When user credentials are breached and MFA is achieved, attackers are given an authentication token. This auth token is then used to access sensitive data and systems that only the employee who received the MFA fatigue attack would be able to view.

This is where LeakSignal monitoring starts.

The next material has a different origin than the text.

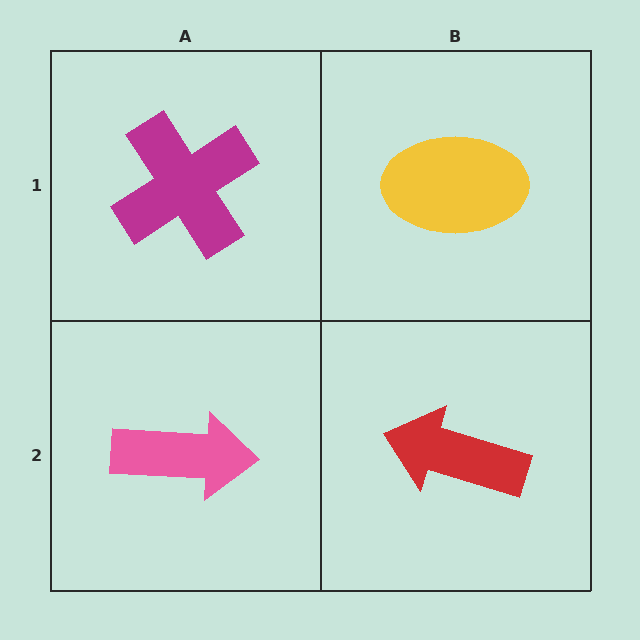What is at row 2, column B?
A red arrow.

Post-MFA, after the MFA Fatigue attack has taken place, LeakSignal Sentry correlates the auth token to the amount of sensitive data that is accessed.

Token-based Sensitive Data Exfiltration Alerting in LeakSignal

The following policy provides observability and alerting on the amount of credit card data that is accessed by a single token over a 5 minute period.

categories:
  bank_credit_card_data:
    - regex: "(?-u:\\b)(?:4[0-9]{12}(?:[0-9]{3})?|[25][1-7][0-9]{14}|6(?:011|5[0-9][0-9])[0-9]{12}|3[47][0-9]{13}|3(?:0[0-5]|[68][0-9])[0-9]{11}|(?:2131|1800|35\\d{3})\\d{11})(?-u:\\b)"
    - except: 0000-0000-0000-0000
endpoints:
  - matches: "**"
    config:
      bank_credit_card_data:
        report_style: partial_sha256
        report_bits: 32
    token_extractor:
      location: request
      header: Authorization
      regex: "Token ([^\\.]+\\.[^\\.]+)\\.[^\\.]+"
      hash: true
rules:
  - grouping: global
    by: token
    filter:
      all:
        - response_outbound
        - response_matches:
            credit_card: 1
    name: "Per Token CC"
    severity: immediate
    action: alert
    timespan_secs: 300
    limit: 5

This is a simple example to demonstrate the power of sensitive data monitoring after MFA occurrs. LeakSignal supports many other rule sets around sensitive data access and exfiltration.